Improving Efficiency of Sequence Mining by Combining First Occurrence Forest (FOF) Strategy and Sibling Principle


Onal K. D., KARAGÖZ P.

4th International Conference on Web Intelligence, Mining and Semantics(WIMS), Thessaloniki, Greece, 2 - 04 June 2014 identifier identifier

  • Publication Type: Conference Paper / Full Text
  • Doi Number: 10.1145/2611040.2611061
  • City: Thessaloniki
  • Country: Greece
  • Middle East Technical University Affiliated: Yes

Abstract

Sequential pattern mining is one of the basic problems in data mining and it has many applications in web mining.
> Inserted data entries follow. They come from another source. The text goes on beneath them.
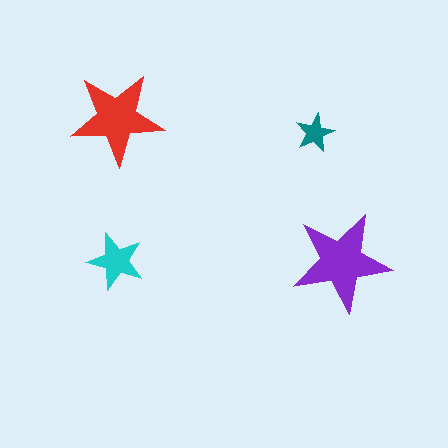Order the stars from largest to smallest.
the purple one, the red one, the cyan one, the teal one.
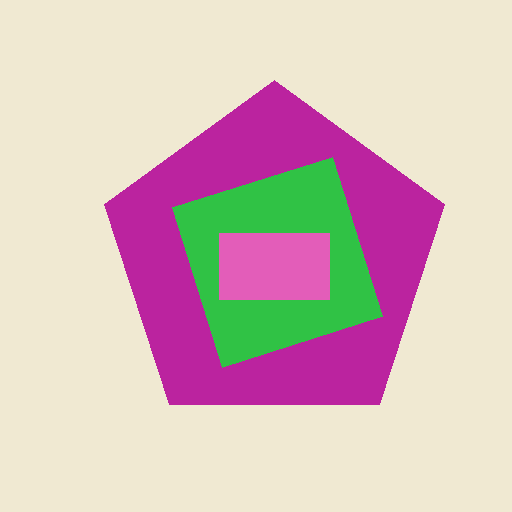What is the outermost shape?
The magenta pentagon.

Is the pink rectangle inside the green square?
Yes.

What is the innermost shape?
The pink rectangle.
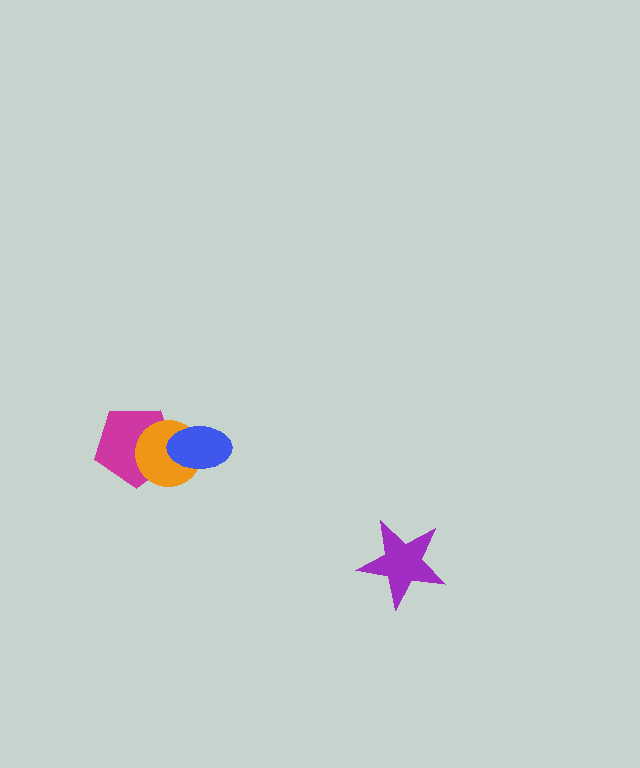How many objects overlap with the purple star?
0 objects overlap with the purple star.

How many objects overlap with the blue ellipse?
2 objects overlap with the blue ellipse.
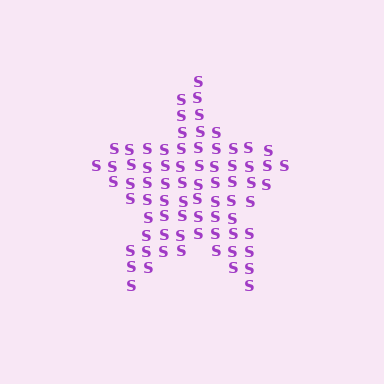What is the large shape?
The large shape is a star.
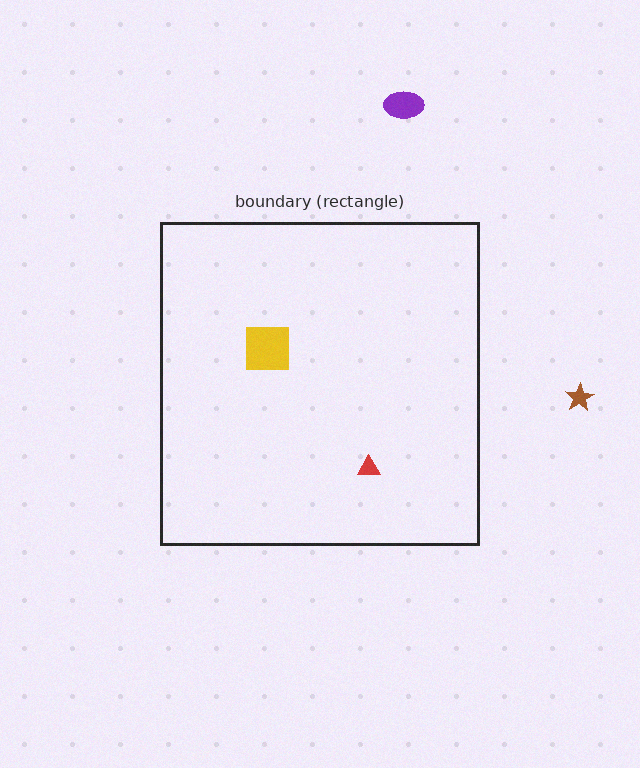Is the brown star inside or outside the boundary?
Outside.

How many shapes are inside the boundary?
2 inside, 2 outside.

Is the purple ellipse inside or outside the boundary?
Outside.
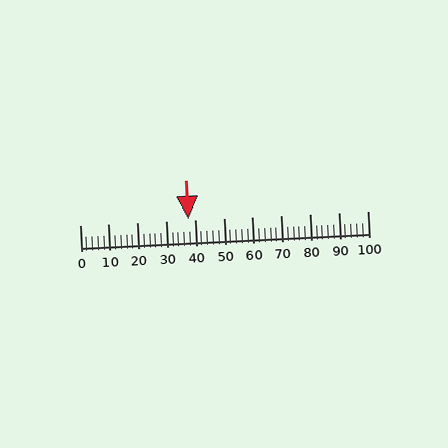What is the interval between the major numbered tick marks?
The major tick marks are spaced 10 units apart.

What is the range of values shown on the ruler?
The ruler shows values from 0 to 100.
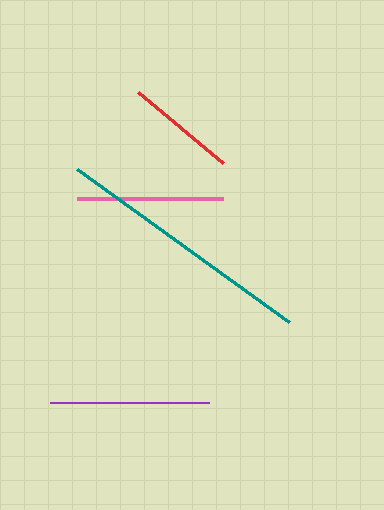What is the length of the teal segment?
The teal segment is approximately 261 pixels long.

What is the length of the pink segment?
The pink segment is approximately 146 pixels long.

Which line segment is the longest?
The teal line is the longest at approximately 261 pixels.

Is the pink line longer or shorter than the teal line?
The teal line is longer than the pink line.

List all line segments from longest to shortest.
From longest to shortest: teal, purple and pink (about equal), red.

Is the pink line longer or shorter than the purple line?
The purple and pink lines are approximately the same length (about 159 and 146 pixels).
The WAP-Tree (Web Access Pattern Tree) data structure provides a compact representation of single-item sequence databases. WAP-Tree based algorithms have shown notable execution time and memory consumption performance on mining single-item sequence databases. We propose a new algorithm FOF-SP, a WAP-Tree based algorithm which combines an early prunning strategy called "Sibling Principle" from the literature and FOF (First Occurrence Forest) strategy. Experimental results revealed that FOF-SP finds patterns faster than previous WAP-Tree based algorithms PLWAP and FOF. Moreover, FOF-SP can mine patterns faster than PrefixSpan and as fast as LAPIN on real sequence databases from web usage mining and bioinformatics.